APA YANG INGIN DICAPAI PAUS?

Faggioli, seorang profesor di Universitas Villanova di Philadelphia, mencatat bahwa tidak ada Paus yang pernah melakukan lawatan ke luar negeri pada usia seperti itu. Benediktus XVI, pendahulu langsung Fransiskus, mengundurkan diri pada usia 85 tahun. Yohanes Paulus II, yang menderita penyakit Parkinson, melakukan lawatan terakhirnya ke luar negeri pada usia 84 tahun.

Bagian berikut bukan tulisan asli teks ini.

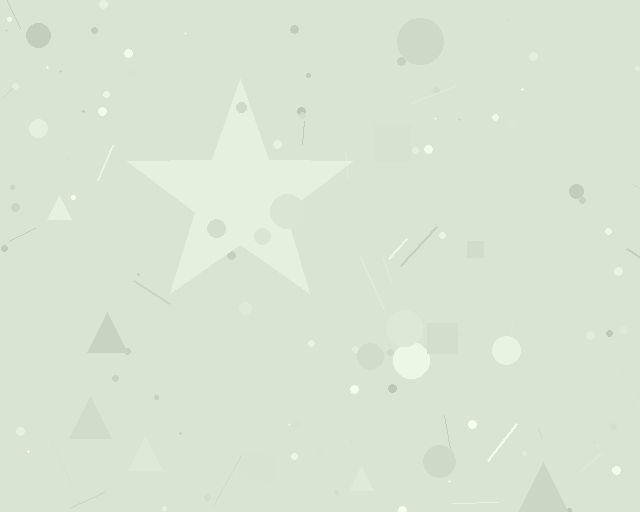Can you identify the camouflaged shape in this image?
The camouflaged shape is a star.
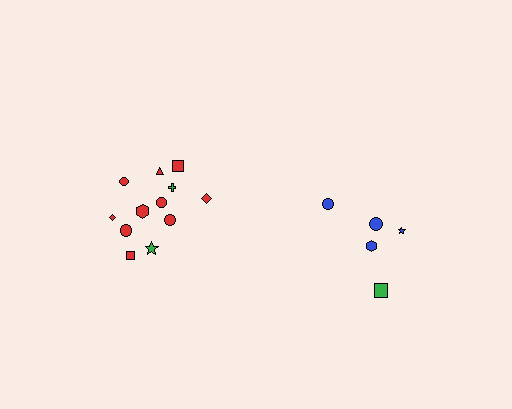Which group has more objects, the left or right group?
The left group.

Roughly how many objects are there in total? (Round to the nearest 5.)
Roughly 15 objects in total.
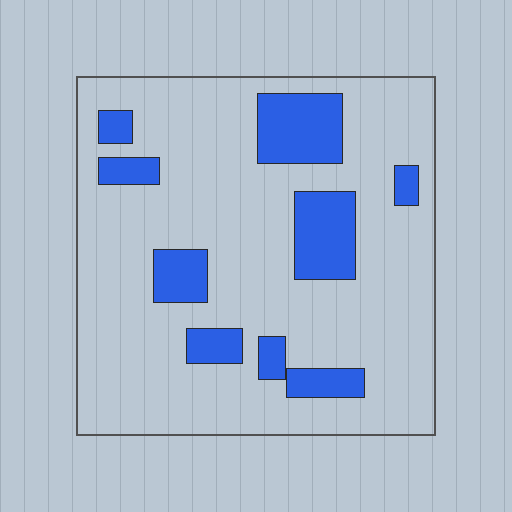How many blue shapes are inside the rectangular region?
9.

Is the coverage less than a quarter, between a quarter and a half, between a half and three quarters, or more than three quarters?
Less than a quarter.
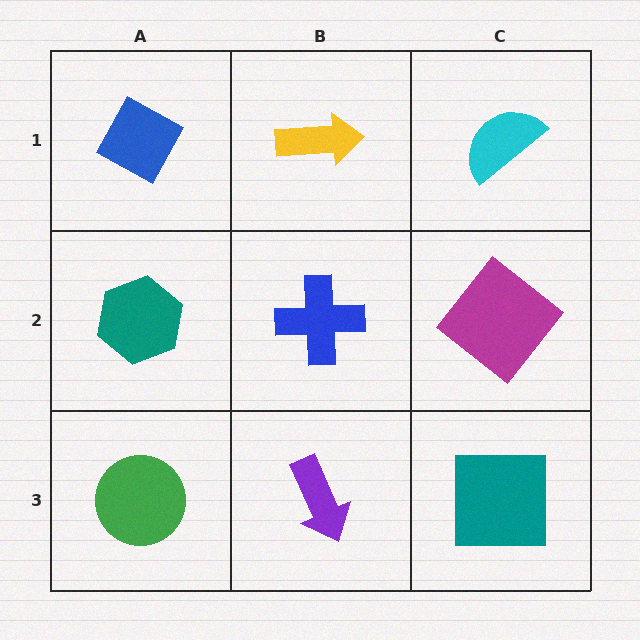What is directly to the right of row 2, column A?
A blue cross.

Tur ini akan menjadi perjalanan luar negeri Fransiskus yang ke-45 sejak pemilihannya pada bulan Maret 2013. Ia sering berbicara tentang upayanya menjangkau orang-orang atau kelompok-kelompok yang terpinggirkan dalam masyarakat, dan memprioritaskan perjalanan ke tempat-tempat yang belum pernah dikunjungi oleh seorang Paus, atau tempat-tempat yang umat Katoliknya merupakan minoritas kecil.

“Francis hampir menggambar peta baru Gereja,” kata Faggioli. “Sekarang ini adalah Katolikisme global, Gereja yang tidak hanya lebih luas secara global, tetapi benar-benar terglobalisasi.”

Yang juga termasuk dalam agenda adalah dorongan baru untuk dialog Katolik-Muslim, yang telah lama menjadi prioritas Fransiskus yang, pada tahun 2019, menjadi Paus pertama yang mengunjungi jazirah Arab.

Indonesia, negara berpenduduk mayoritas Muslim terbesar di dunia, memiliki sekitar 280 juta penduduk, hanya sekitar 3% di antaranya beragama Katolik. Fransiskus akan mengambil bagian dalam pertemuan lintas agama di Masjid Istiqlal Jakarta, yang merupakan masjid terbesar di Asia Tenggara.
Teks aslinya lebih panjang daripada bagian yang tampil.